In the previous posts on this chapter, we saw that when Thomas uses examples, he’s illustrating a principle, not offering evidence for it; that even obsolete science had some sense to it, and can still be useful as an illustration; and that there are two kinds of causal chains. In one kind of causal chain we have a sequence of “movers”, each of which is used as a tool by its predecessor: I decide to move my hand, which moves a shovel, which moves the dirt in the whole. These causes are simultaneous, and if any link in the chain disappears the dirt stays where it was. Ultimately, the chain leads back to my decision to move the dirt. Now, let’s continue.
Thomas doesn’t go into it here, but the kind of motion he’s most interested in, in this context, is simple persistence. Science takes the persistence of solid objects mostly for granted: it is an obvious aspect of reality that matter persists over time, rather than spontaneously going poof and vanishing. Even when something does vanish, as the water in a glass evaporates, it isn’t gone: the molecules of water have moved out of the glass and into the air.

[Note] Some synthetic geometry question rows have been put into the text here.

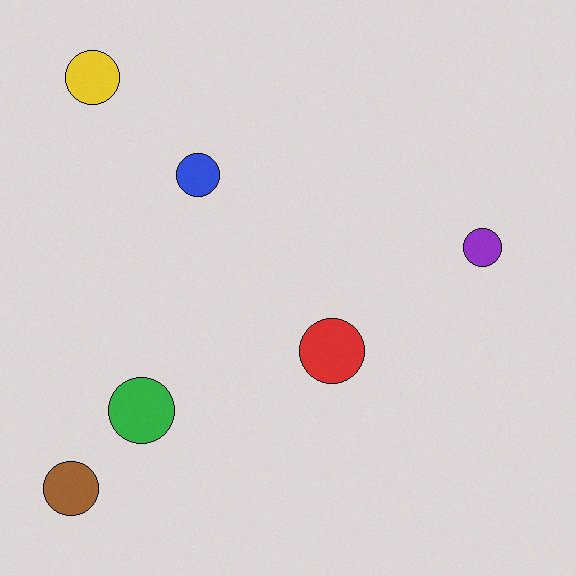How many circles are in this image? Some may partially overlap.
There are 6 circles.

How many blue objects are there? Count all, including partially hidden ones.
There is 1 blue object.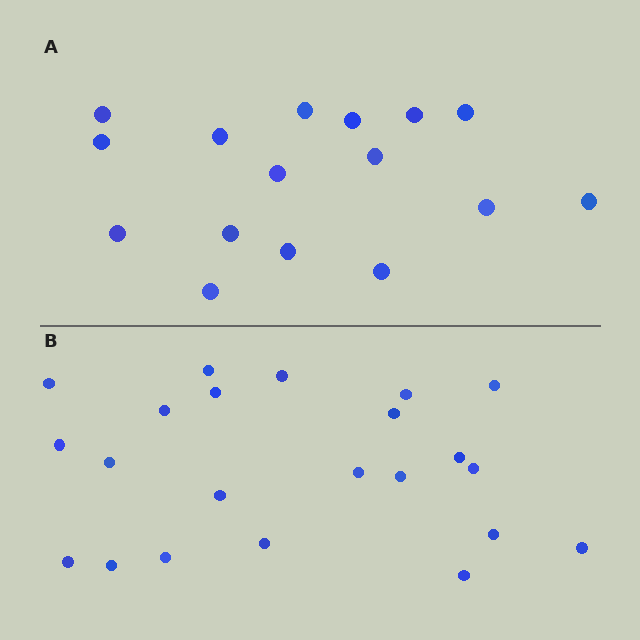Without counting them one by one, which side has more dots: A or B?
Region B (the bottom region) has more dots.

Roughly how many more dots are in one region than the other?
Region B has about 6 more dots than region A.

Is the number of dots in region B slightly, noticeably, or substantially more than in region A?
Region B has noticeably more, but not dramatically so. The ratio is roughly 1.4 to 1.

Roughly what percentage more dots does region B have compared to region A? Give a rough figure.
About 40% more.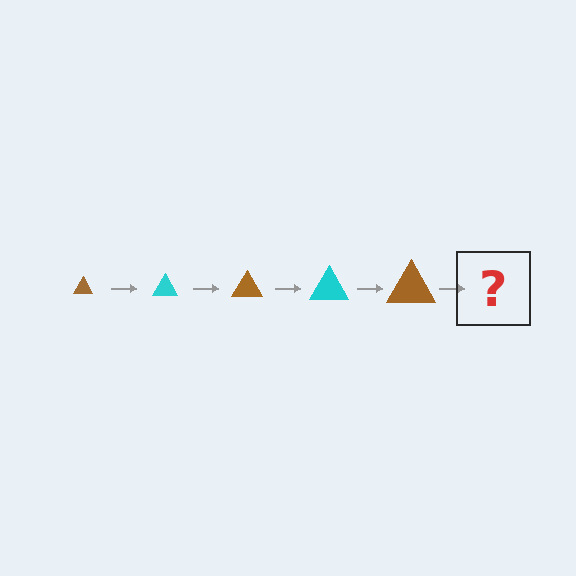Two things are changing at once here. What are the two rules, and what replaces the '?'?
The two rules are that the triangle grows larger each step and the color cycles through brown and cyan. The '?' should be a cyan triangle, larger than the previous one.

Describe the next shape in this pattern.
It should be a cyan triangle, larger than the previous one.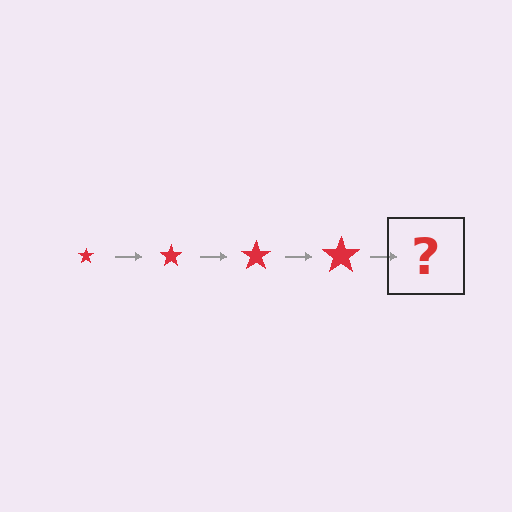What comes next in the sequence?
The next element should be a red star, larger than the previous one.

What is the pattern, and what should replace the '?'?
The pattern is that the star gets progressively larger each step. The '?' should be a red star, larger than the previous one.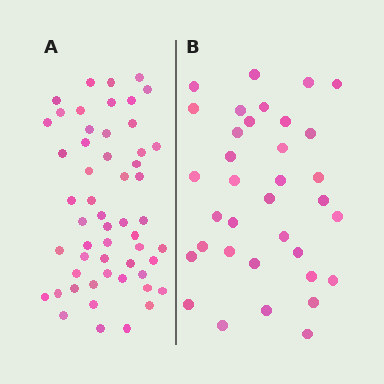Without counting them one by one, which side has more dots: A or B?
Region A (the left region) has more dots.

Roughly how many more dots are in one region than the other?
Region A has approximately 20 more dots than region B.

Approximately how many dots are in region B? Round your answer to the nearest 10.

But science is the study of proximate causes, where philosophy is the study of ultimate causes. The scientist says, “Matter persists,” and codifies this in conservation laws. The philosopher says, “Why does matter persist? It does, but why?”Does a chunk of wood exist of itself? Is it responsible for its own existence? Clearly not. There was a time when it didn’t exist; and it didn’t bring itself into existence. So what accounts for it? It is one of the more difficult points, but perhaps the most essential, that contingent beings, like a chunk of wood, must receive their being from something that is not contingent, from something that, in a sense, has being to share, that has the power to cause being in others. And this is the causal chain Thomas is looking at. I move the shovel, and the shovel moves the dirt, but I am myself sustained in existence, moment by moment, by something that has the power to so sustain me. We don’t know how many links there might be in that chain, but it’s a chain that has to end somewhere.
And so, Thomas concludes,
Accordingly there must be a first mover that is above all the the rest; and this being we call God.
That last phrase, “and this being we call God,” often strikes naive readers (and especially atheists looking at Aquinas’ arguments for the existence of God) as overreach so grand that it takes one’s breath away. The jump from Aristotle’s Unmoved Mover to the God of Abraham, Isaac, and Jacob is so vast that the whole thing strikes them as unserious. But Thomas isn’t trying to take that leap in one step. Rather, he has shown that there is one being ultimately responsible for all of the change we see in the world; and in this phrase he is simply identifying the God of Abraham, Isaac, and Jacob with that being.
But Thomas is just getting started. There is still much to prove about God, and much to explain.